Jueves 08 de enero de 2009
Expertos y observadores, propios y extraños, y al fin los mismos consumidores coinciden, por fin, en un juicio sobre las rebajas en España: las de este año son “históricas”. Los carteles del 50 por ciento no se quedan en cuatro prendas, sino que cruzan los estantes, encontrándose a veces con carteles que indican que el mismo artículo vale ahora un 80 por ciento menos. ¿Tiene ello algo que ver con la crisis económica? Es indudable que así es.

Pues estas rebajas van más allá de la necesidad de tiendas y almacenes de deshacerse del género que no se ha podido colocar en la temporada. No es ya que resulte más económico deshacerse de bienes y prendas para albergar en los almacenes las nuevas propuestas para la temporada. Es que el dinero es hoy más escaso que antes. Decía Keynes que no hay nada en el mundo más tímido que un millón de dólares. Pero unas pocas decenas de euros, en una situación como la actual, resultan ser también muy tímidos.

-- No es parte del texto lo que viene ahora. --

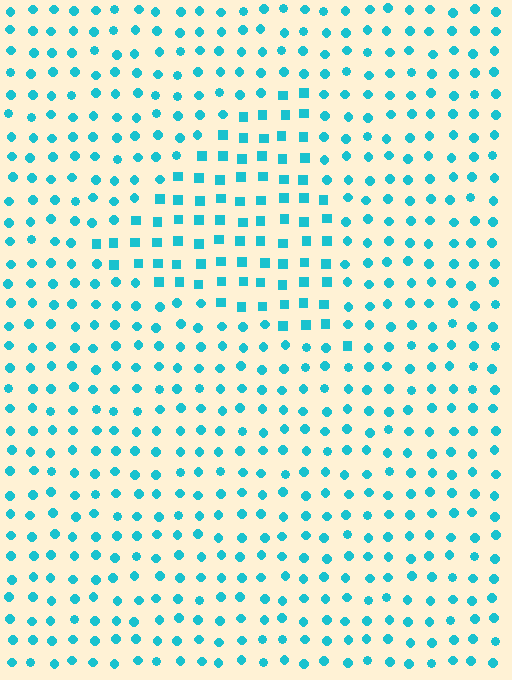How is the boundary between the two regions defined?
The boundary is defined by a change in element shape: squares inside vs. circles outside. All elements share the same color and spacing.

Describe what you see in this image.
The image is filled with small cyan elements arranged in a uniform grid. A triangle-shaped region contains squares, while the surrounding area contains circles. The boundary is defined purely by the change in element shape.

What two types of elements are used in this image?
The image uses squares inside the triangle region and circles outside it.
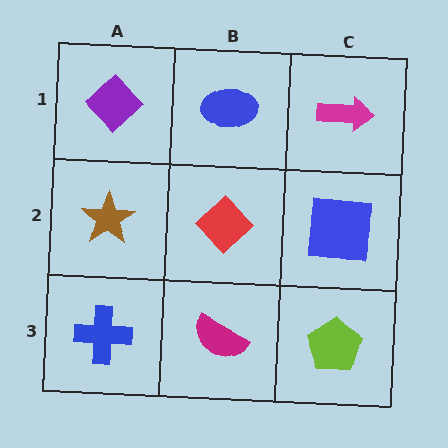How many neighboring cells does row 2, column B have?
4.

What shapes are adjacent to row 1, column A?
A brown star (row 2, column A), a blue ellipse (row 1, column B).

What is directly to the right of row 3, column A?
A magenta semicircle.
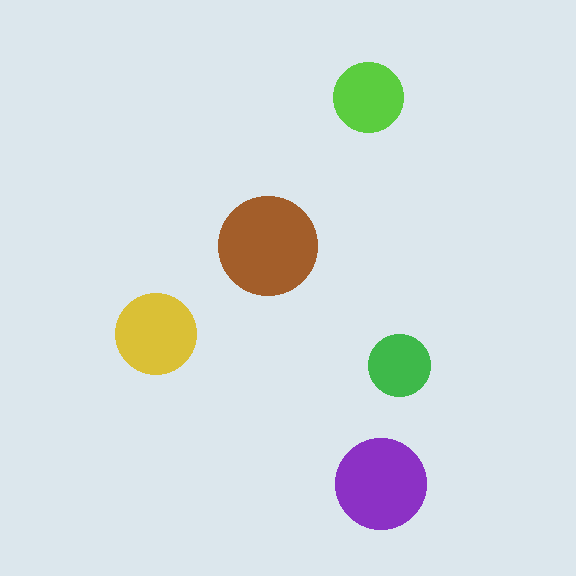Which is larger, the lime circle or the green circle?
The lime one.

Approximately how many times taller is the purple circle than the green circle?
About 1.5 times taller.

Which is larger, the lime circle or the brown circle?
The brown one.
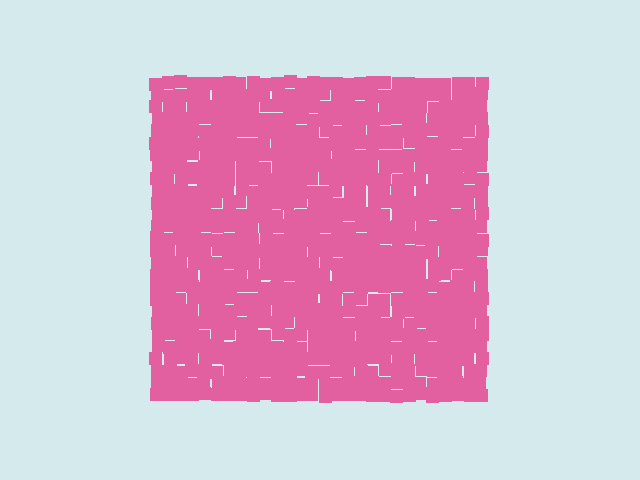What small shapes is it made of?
It is made of small squares.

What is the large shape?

Por un lado, como explicábamos en otro editorial reciente, el crédito se contrae, reduciendo la cantidad de dinero y, consecuentemente, la presión sobre los precios, que al fin es un fenómeno eminentemente monetario. Pero, por lo que se refiere al consumidor, su situación no le permite las alegrías de antes y se acerca a las tiendas con más tiento. Hoy el dinero parece más precioso y los bienes menos necesarios.

Por un lado se produce el efecto riqueza de que habló Pigou, pero en una espiral negativa. La caída de la Bolsa y, en particular, del valor de los inmuebles, hacen ver a los consumidores que son menos ricos de lo que pensaban, por lo que moderan su consumo. Además, quien no está ya en paro, siente de cerca la amenaza del desempleo, por lo que sabe que tiene que moderar el consumo. El ahorro aparece ahora más necesario que antes, cuando parecía que el mero correr de los días le hacía a uno más rico si tenía una casa en propiedad. Todo ello, ha hecho que el consumo se contraiga y que los empresarios se vean forzados a adoptar medidas extraordinarias.

Las crisis económicas tienen algo de catarsis, de limpieza económica, y también moral. Cuando vienen mal dadas, todos recordamos de repente que hay que moderar el consumo, que hay que crear un patrimonio con pequeñas renuncias, ahorro, y constancia, y que el trabajo y la responsabilidad son las guías más apropiadas hacia la seguridad económica.